I awoke from a dream. I was flying home. The wind wailed on my wings, and my strength was waning. And I knew wherefrom rescue would come, but I scarcely called. Then the sun's rays fell upon me there. Raining, reigning...(and to the ground) a sobering descent. From the dust I'm sure my voice was heard on desolate heights, weeping (Jeremiah 3:21). "Break up your fallow groundand do not sow among thorns" (Jeremiah 4:3). "You shall call me, "My Father," and not turn away from me" (Jeremiah 3:19). As my Father has cared for me to this end (Matthew 10:29-31), how much more will He care for you? O Israel, return (Jeremiah 3&4).

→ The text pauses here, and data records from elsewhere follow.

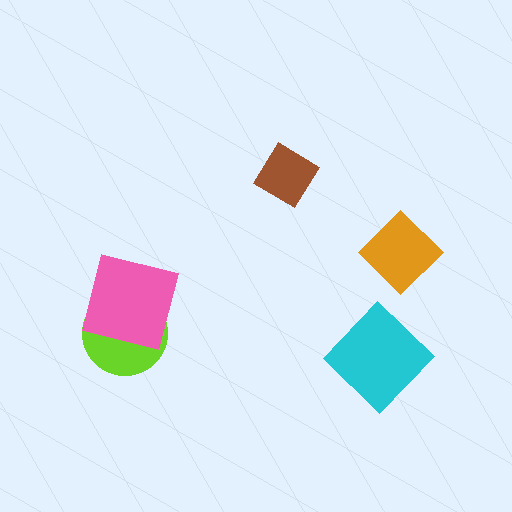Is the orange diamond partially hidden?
No, no other shape covers it.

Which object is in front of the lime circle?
The pink square is in front of the lime circle.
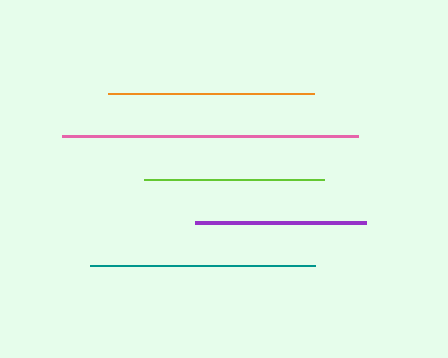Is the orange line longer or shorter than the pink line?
The pink line is longer than the orange line.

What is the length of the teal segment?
The teal segment is approximately 224 pixels long.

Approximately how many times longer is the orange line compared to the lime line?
The orange line is approximately 1.1 times the length of the lime line.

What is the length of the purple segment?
The purple segment is approximately 171 pixels long.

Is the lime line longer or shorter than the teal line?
The teal line is longer than the lime line.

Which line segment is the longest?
The pink line is the longest at approximately 297 pixels.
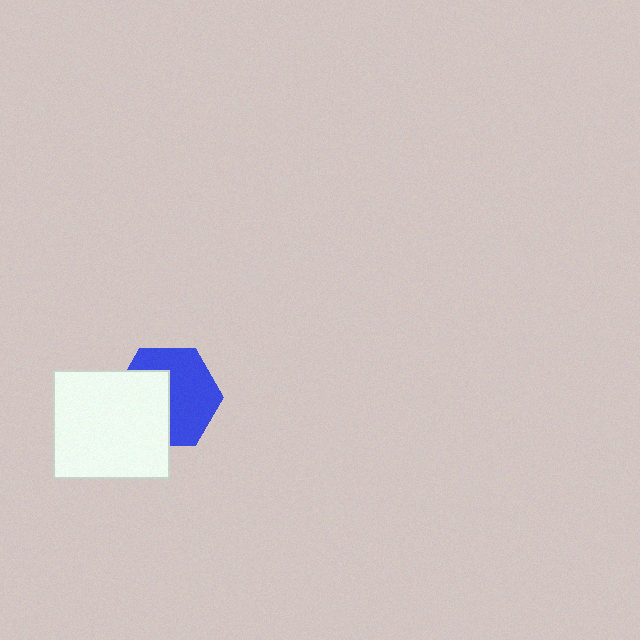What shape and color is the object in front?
The object in front is a white rectangle.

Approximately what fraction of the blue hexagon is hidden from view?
Roughly 43% of the blue hexagon is hidden behind the white rectangle.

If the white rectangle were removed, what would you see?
You would see the complete blue hexagon.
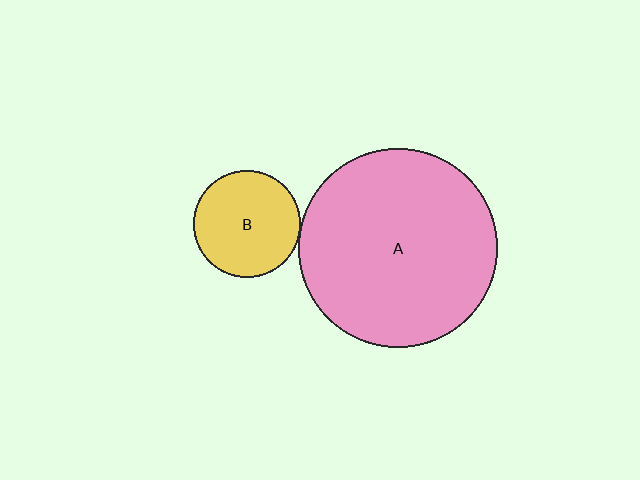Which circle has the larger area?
Circle A (pink).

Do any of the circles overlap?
No, none of the circles overlap.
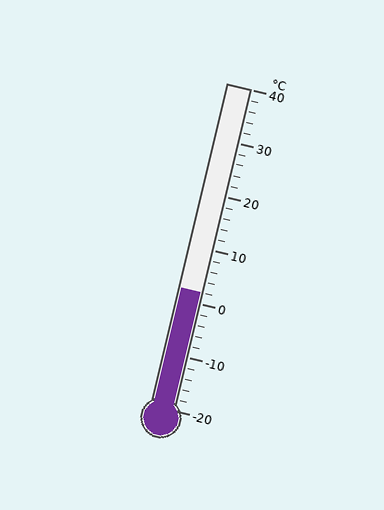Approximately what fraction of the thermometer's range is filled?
The thermometer is filled to approximately 35% of its range.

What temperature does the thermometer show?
The thermometer shows approximately 2°C.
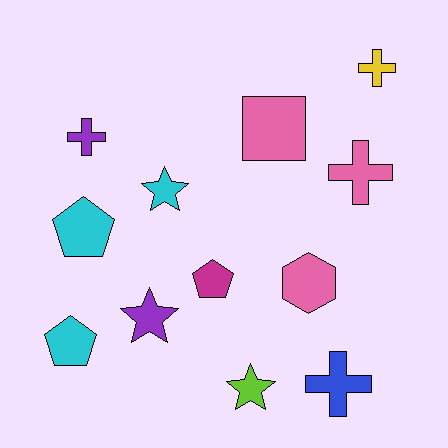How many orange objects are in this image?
There are no orange objects.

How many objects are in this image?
There are 12 objects.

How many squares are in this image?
There is 1 square.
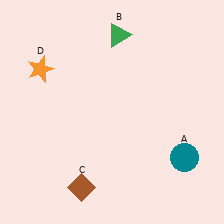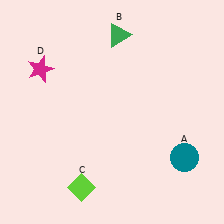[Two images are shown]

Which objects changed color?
C changed from brown to lime. D changed from orange to magenta.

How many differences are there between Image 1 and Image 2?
There are 2 differences between the two images.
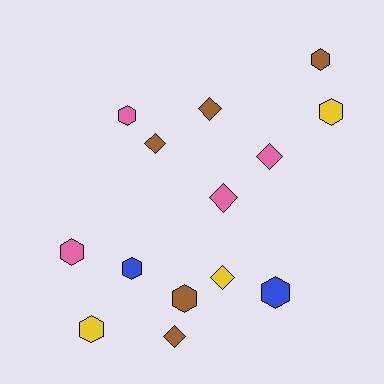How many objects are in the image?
There are 14 objects.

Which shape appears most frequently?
Hexagon, with 8 objects.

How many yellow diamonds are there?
There is 1 yellow diamond.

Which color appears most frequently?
Brown, with 5 objects.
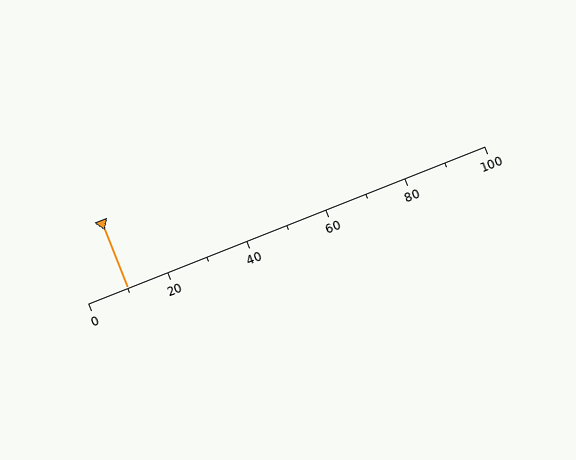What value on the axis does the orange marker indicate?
The marker indicates approximately 10.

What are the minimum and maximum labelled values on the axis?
The axis runs from 0 to 100.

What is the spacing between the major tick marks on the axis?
The major ticks are spaced 20 apart.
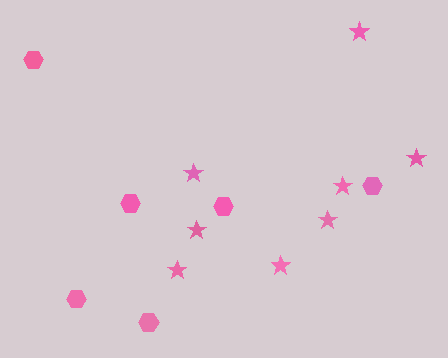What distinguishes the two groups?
There are 2 groups: one group of stars (8) and one group of hexagons (6).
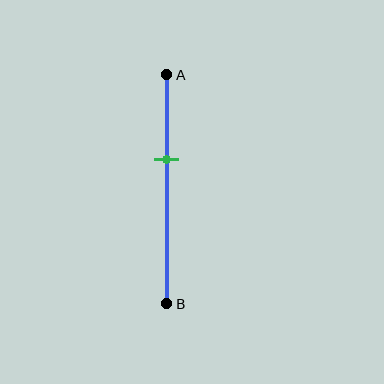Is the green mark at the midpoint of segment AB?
No, the mark is at about 35% from A, not at the 50% midpoint.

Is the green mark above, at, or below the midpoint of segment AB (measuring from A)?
The green mark is above the midpoint of segment AB.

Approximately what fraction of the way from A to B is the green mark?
The green mark is approximately 35% of the way from A to B.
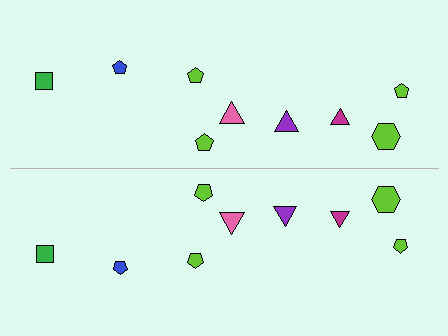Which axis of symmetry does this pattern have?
The pattern has a horizontal axis of symmetry running through the center of the image.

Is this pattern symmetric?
Yes, this pattern has bilateral (reflection) symmetry.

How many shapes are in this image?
There are 18 shapes in this image.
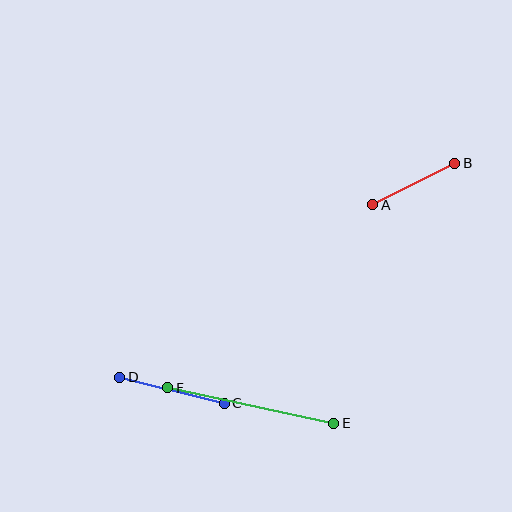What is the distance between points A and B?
The distance is approximately 92 pixels.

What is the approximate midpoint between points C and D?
The midpoint is at approximately (172, 390) pixels.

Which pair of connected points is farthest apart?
Points E and F are farthest apart.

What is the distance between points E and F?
The distance is approximately 170 pixels.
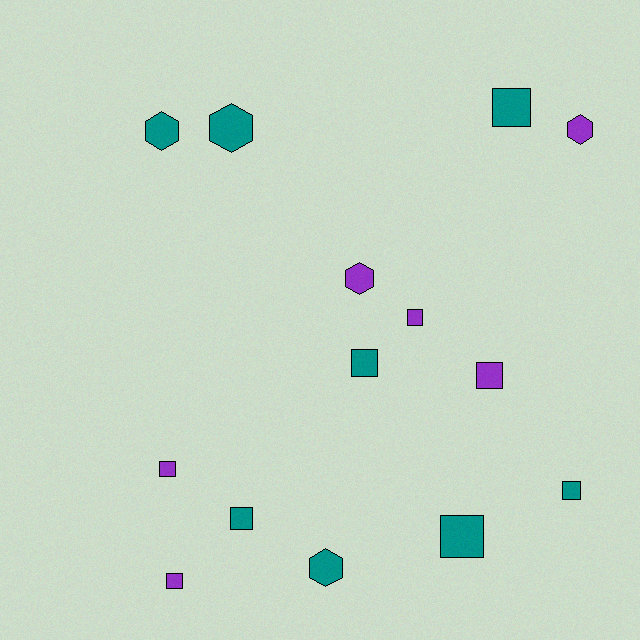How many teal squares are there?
There are 5 teal squares.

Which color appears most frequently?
Teal, with 8 objects.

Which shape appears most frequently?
Square, with 9 objects.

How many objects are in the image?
There are 14 objects.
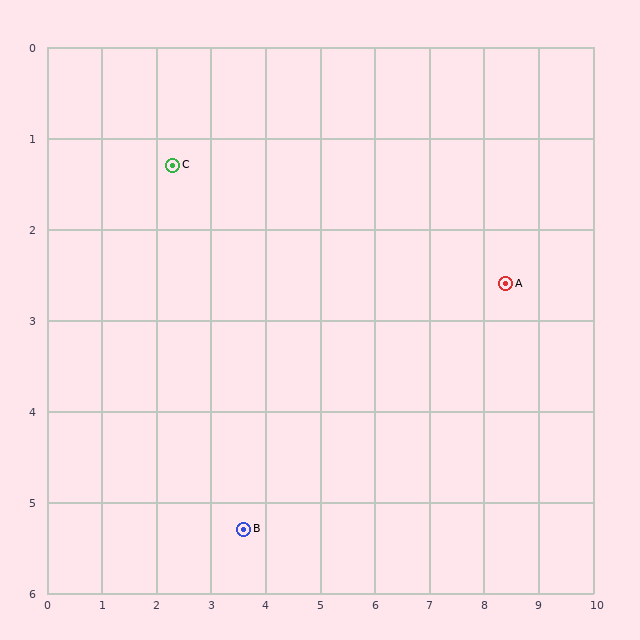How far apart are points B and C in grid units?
Points B and C are about 4.2 grid units apart.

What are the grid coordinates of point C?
Point C is at approximately (2.3, 1.3).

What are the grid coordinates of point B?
Point B is at approximately (3.6, 5.3).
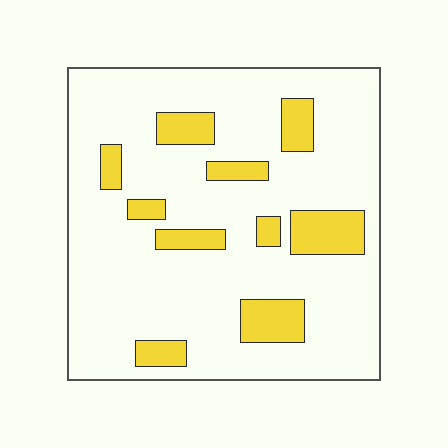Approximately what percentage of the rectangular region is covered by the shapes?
Approximately 15%.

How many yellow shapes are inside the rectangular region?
10.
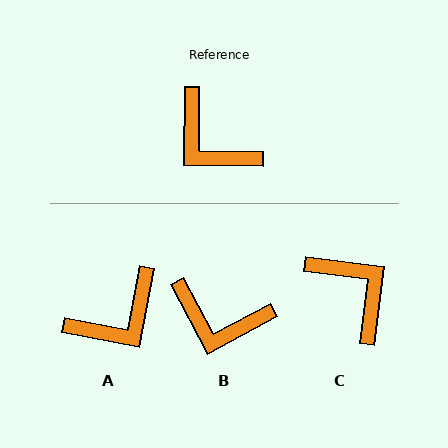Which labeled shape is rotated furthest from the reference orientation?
C, about 173 degrees away.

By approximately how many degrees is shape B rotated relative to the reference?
Approximately 29 degrees counter-clockwise.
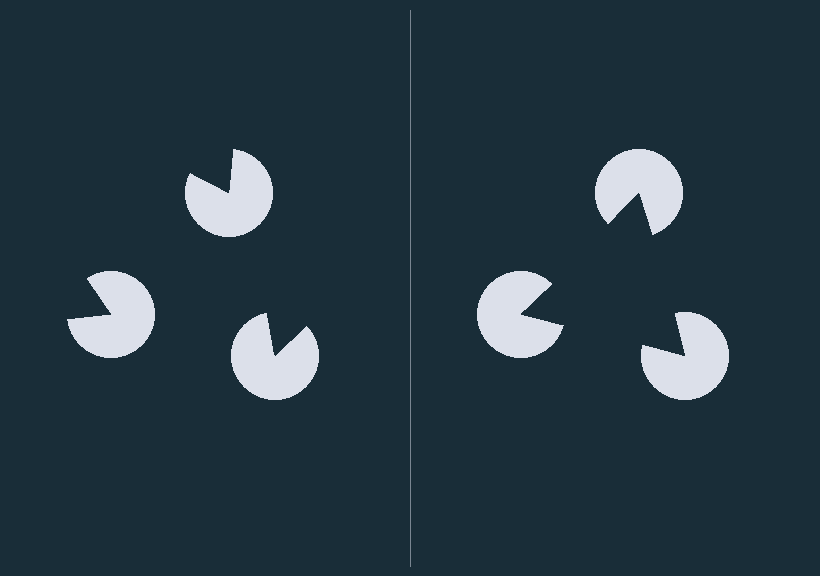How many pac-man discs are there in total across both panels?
6 — 3 on each side.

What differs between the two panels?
The pac-man discs are positioned identically on both sides; only the wedge orientations differ. On the right they align to a triangle; on the left they are misaligned.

> I could not come this time and stand on my feet. I just thought of you and sank. "I'm tough, I'm tough," I told myself...but I fell apart. Thin arms cling lightly to my sunken chest. I hold my breath. Your sad eyes droop with hopelessness, and I feel like I'm dying with you. And I hold your toothpick ribcage. And I pray aloud into your ear, "Lord what would you have of me? To plead before You for this child? Why does faith seem so foreign to me now?" Every time I see your beautiful faces in my thoughts, or in something I see, may faith stand firm. Let it grow from grace I have received and know that this grace abounds to you so far away.